Le nouveau document « Questions-Réponses » du ministère n’est cependant pas transmis dans les délais pour permettre de jouer les parties déjà annulées. Seules trois parties auront lieu cette fin de semaine. Les Loups sont parmi les miraculés, ils joueront le samedi 26 septembre.

C’est à ce moment que le ministre Roberge y est allé de son troisième « blindside » : le règlement 77. Ce règlement édicte que les déplacements inter-régionaux sont interdits dans les régions « oranges » et « rouges », ce qui représente une directive plus restrictive que celle émise par la santé publique.  Au moment d’émettre cette directive, le Grand Montréal et la région de Québec sont « orange ». Il faut noter que ce nouveau document « Questions-Réponses » a été transmis par le ministère le vendredi 25 septembre, après les heures ouvrables. Un timing judicieux pour éviter les questions. Après une victoire du Canadiens de Montréal aurait également été un excellent timing, mais ils sont éliminés.

La partie que les Loups préparaient depuis la reprise du 14 septembre, en respect des directives de la santé publique et du ministère de l’éducation, n’a d’autre choix que d’être annulée, et ce, même s’il n’y avait aucun cas de COVID-19 dans les deux écoles impliquées. Ce nouveau règlement empêche d’ailleurs la tenue de la plupart des parties de football scolaire.

Samedi 26 septembre, 8h30, toute l’équipe des Loups est réunie, en train de terminer les derniers préparatifs avant de prendre l’autobus pour aller disputer sa première partie. C’est alors que l’entraineur-chef reçoit l’appel de l’autre entraîneur chef qu’il s’apprête à affronter ; il vient d’être avisé que la partie ne pourra pas avoir lieu. L’annonce est brutale pour les joueurs, les entraîneurs, les parents. Ces derniers dénotent l’incohérence avec le réseau civil et l’injustice que leurs enfants vivent. Plusieurs jeunes sont en larmes.

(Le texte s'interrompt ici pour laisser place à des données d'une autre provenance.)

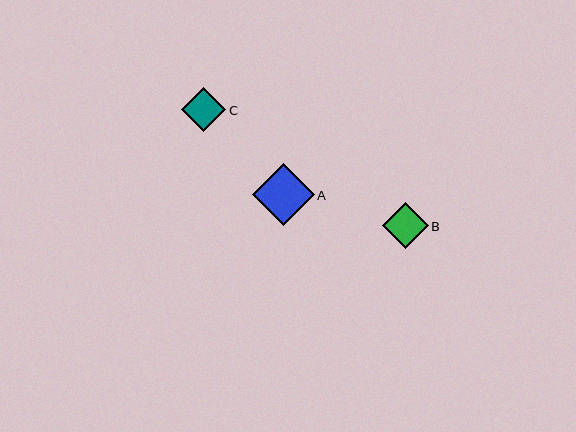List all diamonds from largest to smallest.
From largest to smallest: A, B, C.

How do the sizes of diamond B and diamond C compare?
Diamond B and diamond C are approximately the same size.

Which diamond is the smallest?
Diamond C is the smallest with a size of approximately 44 pixels.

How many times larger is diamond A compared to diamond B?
Diamond A is approximately 1.3 times the size of diamond B.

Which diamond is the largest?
Diamond A is the largest with a size of approximately 62 pixels.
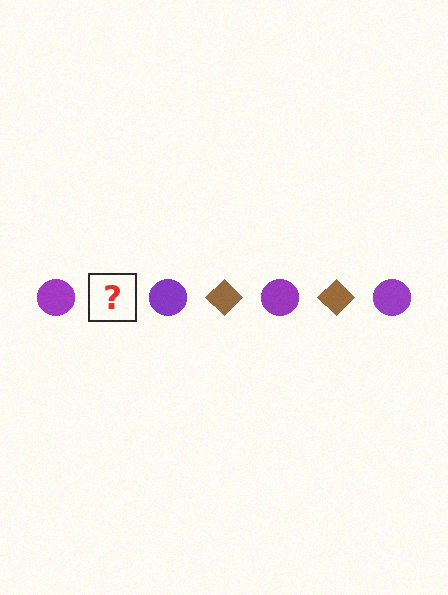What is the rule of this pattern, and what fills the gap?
The rule is that the pattern alternates between purple circle and brown diamond. The gap should be filled with a brown diamond.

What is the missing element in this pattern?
The missing element is a brown diamond.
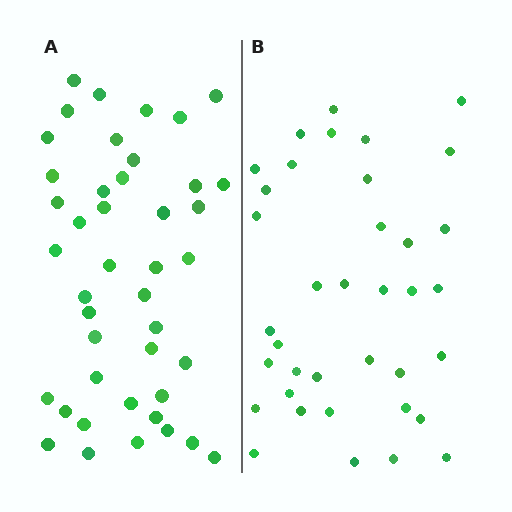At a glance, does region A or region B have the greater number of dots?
Region A (the left region) has more dots.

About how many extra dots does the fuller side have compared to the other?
Region A has about 6 more dots than region B.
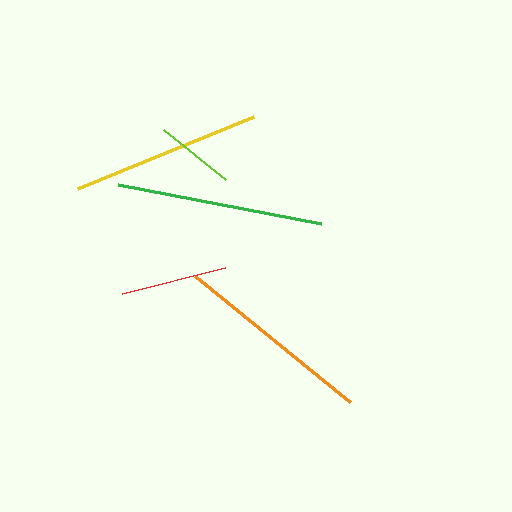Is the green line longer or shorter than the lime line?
The green line is longer than the lime line.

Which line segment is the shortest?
The lime line is the shortest at approximately 80 pixels.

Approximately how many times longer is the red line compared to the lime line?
The red line is approximately 1.3 times the length of the lime line.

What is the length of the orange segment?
The orange segment is approximately 200 pixels long.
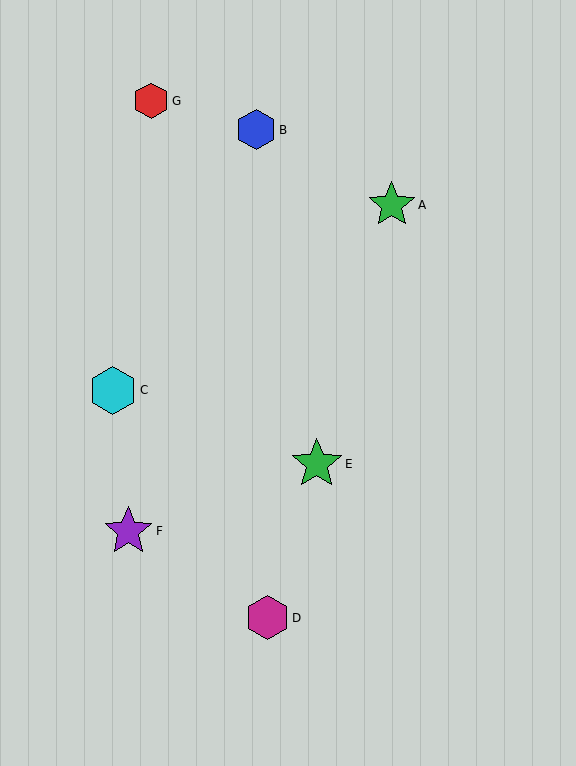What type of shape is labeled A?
Shape A is a green star.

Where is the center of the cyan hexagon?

Les Loups, c’est une organisation qui rassemble plus de 65 entraîneurs et bénévoles qui ont un seul objectif, soutenir les quelques 150 élèves-athlètes, les motiver, les accrocher. C’est un rôle crucial, tout spécialement cette année, mais il faut pouvoir s’accrocher à quelque chose. Depuis plus d’un mois, nous repoussons sans cesse le principal outil d’accrochage scolaire et de motivation chez nos jeunes. La COVID-19 n’a malheureusement pas mis en confinement le décrochage scolaire chez les jeunes garçons. Bientôt, sans parties possibles, l’organisation ne pourra plus retenir nos jeunes aux entraînements. Ils iront au parc. Ils iront dans des partys ou d’autres rassemblements. Le système les a abandonnés depuis mars. Pourquoi feraient-ils leur part en restant à la maison? La socialisation est l’essentiel de leur monde à cet âge. Le football et les autres activités parascolaires doivent reprendre, sans nouveaux bâtons dans les roues, mais c’est de plus en plus difficile d’y croire.

À chaque nouvelle étape vers un retour, une nouvelle décision nous a frappés dans notre angle mort. Les « blindsides » doivent arrêter. À l’habitude, après autant de conduite antisportive, on se fait sortir de la partie.

En clôture, nous tenons à rappeler que nous adhérons aux mesures dictées par la santé publique. Toutefois, devant le traitement différent offert aux ligues scolaires et civiles, il est de plus en plus difficile d’y trouver du sens. L’incohérence des décisions prises par votre gouvernement engendre un climat d’incertitude et un sentiment d’injustice chez nos jeunes, chez nos entraîneurs et chez nous, les parents. Nous prenons donc le temps de vous écrire aujourd’hui, pour éviter que ce genre de situation se produise à nouveau.